The 5th Advisory Council meeting on price regulation was held last Friday, June 19, at the DOH. There were 3 topics discussed. First, an update on drugs that were recommended for MRP issuance by the President. Second, the proposed administrative order by the DOH on how to implement the MRP once the draft Executive Order (EO) is signed by the President. And third, the electronic data base on comparable drug prices, under the DOH website.
The DOH Secretary submitted the draft EO to the President only last Tuesday, June 16. The first official announcement of list of drugs under MRP was last June 8, during the Congressional Oversight Committee hearing at the Senate, where Sen. Mar Roxas, an LP Presidential candidate, most likely pressured the DOH to produce a list of drugs for MRP. The timing was suspect because it was one year since the enactment of RA 9502, June 6, 2008, and there was no clear national health emergencies.
Were there new list of drugs for MRP? Maybe, no one knows yet except the DOH and the Office of the President. Between the announcement at the Congressional Oversight Committee meeting last June 8 to June 16, there could have been new drugs or those in the mentioned list may have been removed. The DOH said from 100 molecules, they later pared the list down to 25 molecules. The final list is with the President, and she will also make her own consultations before signing the draft EO.
Many of us who attended the meeting last Friday were also surprised that the MRP was pushed through considering that the majority sentiment during the 4th Council meeting last June 5, was that MRP is not necessary now, it should have not been pushed. PCPI reiterated their position that they are not in favor of issuing MRP now. I also spoke and argued that price-setting is not a function of the government. Since we advocate minimal government, there is no way that we can support State intervention in setting prices, much less in price control.
After another long and extended discussion on the inappropriateness of medicine MRP, the topic shifted to BFAD’s Administrative Order (AO) on how the draft EO will be implemented. About 3 pages long, saying that drug manufacturers, distributors, retailers, etc. should put the label "price not to exceed the MRP of ____".

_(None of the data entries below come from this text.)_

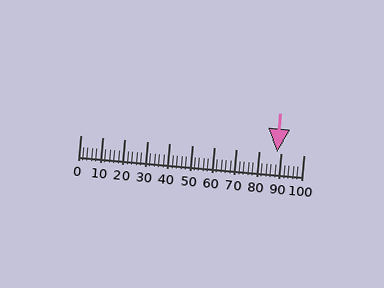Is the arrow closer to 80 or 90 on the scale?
The arrow is closer to 90.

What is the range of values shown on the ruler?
The ruler shows values from 0 to 100.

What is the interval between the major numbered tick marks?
The major tick marks are spaced 10 units apart.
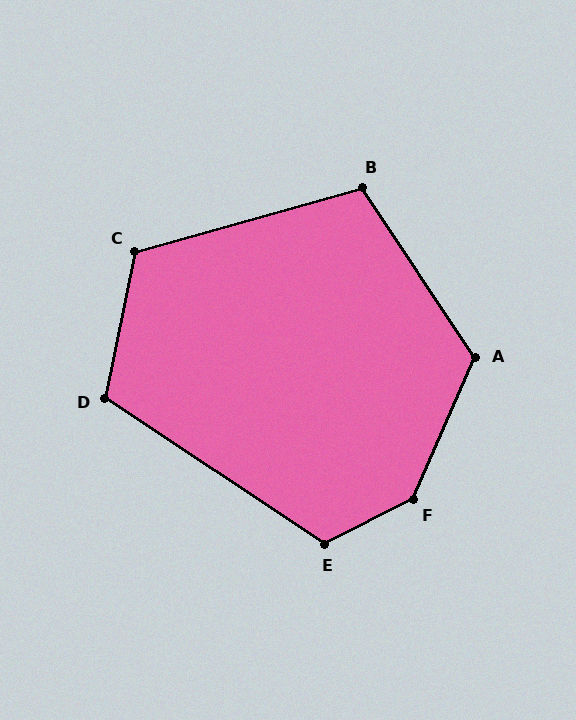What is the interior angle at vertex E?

This proposal was shot down, not only by the pharma companies (multinationals and domestic) but also by leaders of drug stores. The main argument is that if there are signs that the prices of drugs that have been identified for MRP are coming down to 50 percent or lower, then no labeling will be necessary. Voluntary compliance should be encouraged. Since there are around 5,000 to 7,000 drugstores nationwide, the labelling will have to be done there – drugstore by drugstore, pack by pack, capsule by capsule, etc. This will present a new logistical nightmare. There was a proposal to have a "transition period" of 3 months between the issuance of the EO and the actual implementation of price labelling. Some civil society groups objected, but they were later convinced of the complexity of hurrying the labeling.
I also suggested that since the government has intervened a lot already in drug pricing, government should show some sacrifice. For instance, should price labeling be necessary for some drugs, it should be the government that should do it, not the drug suppliers who already suffered huge revenue cuts, if not suffer losses, with the mandatory and forcible price control. Many participants from the government agencies howled in disapproval to my proposal.
The 3rd and last agenda was the electronic data base for comparable drug prices. Although there are some noble goals for coming up with this list, aside from being mandated or suggested by the new law and its implementing rules and regulations (IRR), the list is projected to raise more high expectations from the public which will only result in high disappointment. For instance, some drugstores will cite prices for the e-database that are lower than their actual retail price and produce various reasons why they did so.
One vocal participant in the meeting commented on the side that we need minimal government on issues like drug pricing. Thumbs up to him, actually a former friend way back from our undergraduate days at the University of the Philippines (UP) in Diliman campus.
Earlier, there was a discussion how to expand the number of participants in the Advisory Council meetings since certain important players were left out. For instance, people have assumed that all multinational pharma companies are members of PHAP and so, PHAP officials can articulate their sentiments. Turns out that there are 3 multinational pharma companies that are not members of PHAP – Pfizer, Servier, and Merck. So these companies are expected to be invited in the next Council meeting next month, before the State Of the Nation Address (SONA) of the President.
The quality of discussions and debates in the Council meetings is high and very transparent. People who have “great” ideas on something can expect that it can be shot down if such grand ideas are not backed up by robust philosophies and solid data. Unlike in Congressional hearings where the presence of legislators is very imposing and dominating, the discussions in the Advisory Council meetings are more free wheeling, fast and frank.
Meanwhile, what can those multinational pharma companies do to question the inclusion of their popular and saleable products in the MRP list? I think they should write to the President, arrange an industry delegation (PHAP, PCPI, other pharma companies that belong to neither) for a meeting with her. There is a unanimous voice from the industry that MRP will be counter-productive at this time, especially with no clear and apparent national health emergency.
Of course there is a possibility, even a small one, that when the pharma industry leaders would come to malacanang for a dialogue with the President, political and financial extortion is a possibility. The 2010 election is less than 11 months from now, all politicians and political parties are stockpiling money and cash.
But then again, this is just a conspiracy theory.